Mythos-class platforms typically don't expose this fallback explicitly, which is part of why their version-aware accuracy varies.
What to evaluate
Three questions to ask any AI-for-security platform:
- Show me a finding where the affected function was renamed in my version. Is the platform correctly identifying that the original function does not exist?
- Show me a finding where the affected version range overlaps with my installed version but my code does not reach the affected symbols. Is the finding correctly suppressed or downranked?
- Walk through the data sources used for symbol-level CVE mapping. What is the fallback when symbol data is missing?
The answers separate version-aware engines from version-aware-shaped UIs.
How Safeguard Helps
Safeguard's version-aware resolution is built into the deterministic engine's call graph construction.
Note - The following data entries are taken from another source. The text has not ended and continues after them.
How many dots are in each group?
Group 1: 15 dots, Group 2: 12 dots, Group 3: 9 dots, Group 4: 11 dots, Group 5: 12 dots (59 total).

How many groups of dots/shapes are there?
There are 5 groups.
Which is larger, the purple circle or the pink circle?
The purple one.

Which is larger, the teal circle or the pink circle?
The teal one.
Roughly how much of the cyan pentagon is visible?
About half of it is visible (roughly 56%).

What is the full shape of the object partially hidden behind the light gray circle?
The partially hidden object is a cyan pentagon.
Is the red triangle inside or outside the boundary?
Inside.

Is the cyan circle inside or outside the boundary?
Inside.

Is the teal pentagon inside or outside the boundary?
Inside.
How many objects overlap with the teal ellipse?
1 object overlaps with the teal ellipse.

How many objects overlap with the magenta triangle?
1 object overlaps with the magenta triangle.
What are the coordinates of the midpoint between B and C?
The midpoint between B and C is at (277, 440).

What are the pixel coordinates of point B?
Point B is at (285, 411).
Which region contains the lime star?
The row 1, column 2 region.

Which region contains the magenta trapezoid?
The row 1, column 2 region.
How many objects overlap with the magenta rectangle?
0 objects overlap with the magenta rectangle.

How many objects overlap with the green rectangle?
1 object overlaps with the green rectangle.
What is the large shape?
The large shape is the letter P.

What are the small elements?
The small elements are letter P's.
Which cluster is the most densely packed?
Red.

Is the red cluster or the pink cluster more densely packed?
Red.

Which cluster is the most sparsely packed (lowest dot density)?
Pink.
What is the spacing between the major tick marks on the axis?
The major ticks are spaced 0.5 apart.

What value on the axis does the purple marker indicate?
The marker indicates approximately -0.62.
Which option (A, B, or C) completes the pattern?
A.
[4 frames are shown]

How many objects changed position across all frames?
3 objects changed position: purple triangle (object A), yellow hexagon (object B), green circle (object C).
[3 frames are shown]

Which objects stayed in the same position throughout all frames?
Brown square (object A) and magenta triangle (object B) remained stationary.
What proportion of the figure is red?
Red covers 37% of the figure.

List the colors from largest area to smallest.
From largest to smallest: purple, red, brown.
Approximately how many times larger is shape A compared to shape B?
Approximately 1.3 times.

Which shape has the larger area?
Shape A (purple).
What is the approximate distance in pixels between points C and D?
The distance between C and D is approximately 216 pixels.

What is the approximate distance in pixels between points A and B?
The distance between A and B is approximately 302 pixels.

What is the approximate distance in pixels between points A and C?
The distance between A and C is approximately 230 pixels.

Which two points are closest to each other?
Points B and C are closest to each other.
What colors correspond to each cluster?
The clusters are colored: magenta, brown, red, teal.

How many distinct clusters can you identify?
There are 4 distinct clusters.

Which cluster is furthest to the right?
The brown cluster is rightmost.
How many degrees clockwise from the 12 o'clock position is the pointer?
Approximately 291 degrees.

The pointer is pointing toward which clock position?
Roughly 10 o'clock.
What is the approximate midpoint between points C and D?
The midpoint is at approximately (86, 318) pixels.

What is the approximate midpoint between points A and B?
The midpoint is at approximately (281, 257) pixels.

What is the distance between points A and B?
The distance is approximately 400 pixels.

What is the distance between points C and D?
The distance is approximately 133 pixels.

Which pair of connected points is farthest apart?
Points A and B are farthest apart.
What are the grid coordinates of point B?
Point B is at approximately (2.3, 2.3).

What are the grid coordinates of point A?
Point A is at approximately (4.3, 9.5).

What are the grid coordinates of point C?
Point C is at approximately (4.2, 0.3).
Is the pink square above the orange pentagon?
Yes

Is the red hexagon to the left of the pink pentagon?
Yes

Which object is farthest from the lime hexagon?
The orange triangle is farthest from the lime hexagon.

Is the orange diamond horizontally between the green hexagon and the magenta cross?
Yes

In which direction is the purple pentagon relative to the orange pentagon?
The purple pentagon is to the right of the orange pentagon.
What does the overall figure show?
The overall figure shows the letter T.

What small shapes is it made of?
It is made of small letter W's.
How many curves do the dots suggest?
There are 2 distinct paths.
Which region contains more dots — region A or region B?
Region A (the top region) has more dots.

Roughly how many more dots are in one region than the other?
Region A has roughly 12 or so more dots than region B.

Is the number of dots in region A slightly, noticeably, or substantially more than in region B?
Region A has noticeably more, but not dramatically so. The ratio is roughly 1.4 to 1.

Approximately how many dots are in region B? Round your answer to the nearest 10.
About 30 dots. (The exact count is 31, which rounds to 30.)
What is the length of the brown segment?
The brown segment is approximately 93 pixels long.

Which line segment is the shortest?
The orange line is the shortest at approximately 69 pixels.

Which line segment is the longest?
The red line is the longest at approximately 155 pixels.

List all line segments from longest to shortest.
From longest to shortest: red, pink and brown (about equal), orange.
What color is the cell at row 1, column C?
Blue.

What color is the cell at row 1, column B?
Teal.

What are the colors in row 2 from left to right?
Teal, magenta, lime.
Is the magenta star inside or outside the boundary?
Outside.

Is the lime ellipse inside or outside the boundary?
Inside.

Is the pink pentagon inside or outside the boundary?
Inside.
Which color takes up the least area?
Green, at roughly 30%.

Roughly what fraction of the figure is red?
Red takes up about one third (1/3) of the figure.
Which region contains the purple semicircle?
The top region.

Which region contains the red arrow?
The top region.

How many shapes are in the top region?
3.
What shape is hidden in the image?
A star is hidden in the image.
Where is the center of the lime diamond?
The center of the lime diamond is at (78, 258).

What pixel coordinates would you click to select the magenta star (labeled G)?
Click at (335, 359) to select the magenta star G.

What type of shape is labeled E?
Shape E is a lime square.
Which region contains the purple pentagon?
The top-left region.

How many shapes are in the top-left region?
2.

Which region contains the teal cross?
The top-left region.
Lock-file-resolved versions, symbol-level CVE mapping, and version-correct reachability analysis all happen before Griffin AI's reasoning step runs — so the LLM sees structured evidence about what is and is not affected in the specific version installed. False positives from version-range over-reporting drop to near zero in customer benchmarks. For teams whose patch backlog is choked with version-misclassified findings, version-aware resolution is the single highest-leverage architectural feature to evaluate.